İbrahim bize o kadar güzel bir miras bıraktı ki... Zaten kendisi de bunu söylemişti.
'Mal mülk, para pul boş şeyler ben size öyle güzel miras bırakacağım ki' demişti. 7 sene geçti hala bütün gönüllerde."
"SÜTÜM KESİLDİ, MAMAYLA BAKMAK ZORUNDA KALDIM"
"Elif Su 1 yaşında girdiğinde mezarlığa götürdüm. 'Bak kızım baba burada, artık gelmeyecek' dedim. 1 yaşındaki çocuğa nasıl anlatılabilirse öyle anlattım. İlk zamanlar 'çıksın buradan, neden burada yatıyor' diyordu.
O dönem psikolojik destek almadım. Çok ağlayan bir bebekti, onunla ilgilenmek bana acımı unutturdu. Allah onu sebepsiz vermedi. O olmasaydı, ben bugün böyle olamazdım. Sütüm de kesildi, mamayla bakmak zorunda da kaldım. En büyük desteğim ailemdi."
"BÜYÜK KIZIM KOLAY KABULLENMEDİ"
"Büyük kızım kolay kabullenmedi. Oğlum babasının cenazesine katıldı. Acısını o gün yaşadı. Dilara, cenazeye gelmedi. Mezarlığa da 1 yıl sonra gitti. Kabullenemedi...
Hiç isyan etmedim. Çünkü şuna inanıyorum isyan etince Allah o derdini alıp, daha büyüğünü veriyor. Bu Allah'tan gelen bir şey ve yapabileceğim bir şey yok."
"İLK ZAMANLAR ŞARKILARINI DİNLEYEMİYORDUM, ŞİMDİ DİNLİYORUM"
"6 ay sonra babamı kaybettim. Babama ağlayamadım. 'Benim 12 günlük çocuğum babasız kalmış, ben en azından 35 sene geçirdim' diyorum. İlk zamanlar şarkılarını dinleyemiyordum, şimdi dinliyorum."
"HER ÖZEL GÜNDE MEZARINA GİDİYORUM"
"Bir karar alacaksam, çok üzgünsem İbrahim rüyama giriyor. Ben ondan cevap alıyorum. Her özel günde mezarına gidiyorum, gitmeye çalışıyorum. Orada beden, ruh bizimle. Onun yanımızda olduğuna inanıyorum."

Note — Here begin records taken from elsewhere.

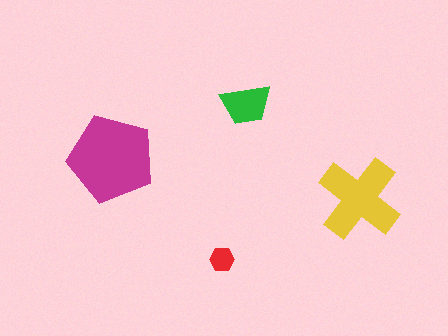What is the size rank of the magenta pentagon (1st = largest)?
1st.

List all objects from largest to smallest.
The magenta pentagon, the yellow cross, the green trapezoid, the red hexagon.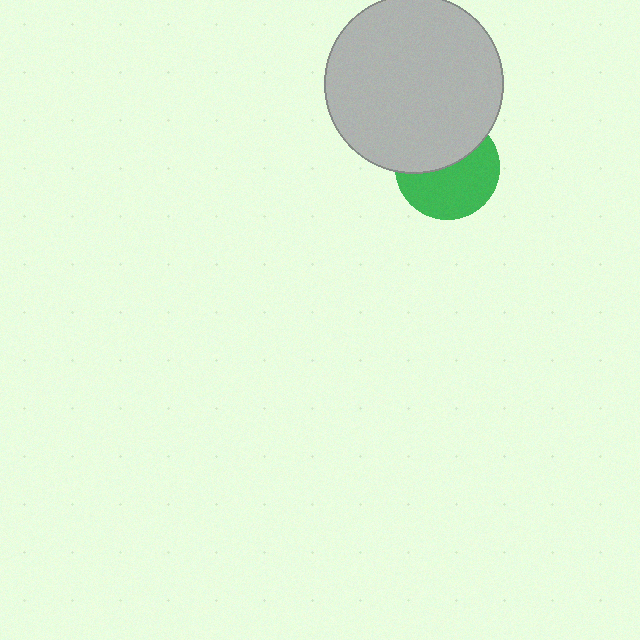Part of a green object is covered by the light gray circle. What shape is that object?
It is a circle.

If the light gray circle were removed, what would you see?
You would see the complete green circle.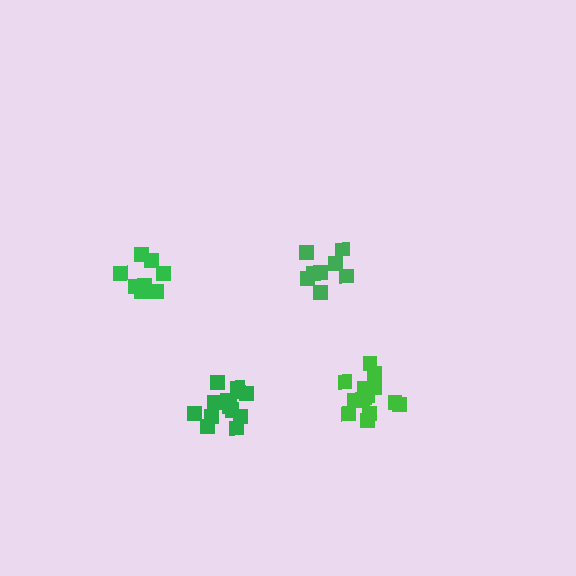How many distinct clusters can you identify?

"İBRAHİM'İN AİLESİNDEN GÜÇ ALIYORUM"
"İbrahim'in ailesiyle görüşüyorum. Onlardan çok büyük güç alıyorum. Kayınvalidem beni kızlarından da üstün tutar. Kayınpederim de beni çok severdi. Öldü, cüzdanından benim resmim çıktı.
İbrahim'le aramızda 18 yaş vardı. En küçük görümcemle arkadaştık. Ben İbrahim'e abi diyordum. Her şey birden gelişti. Çok kaderci bir insanım."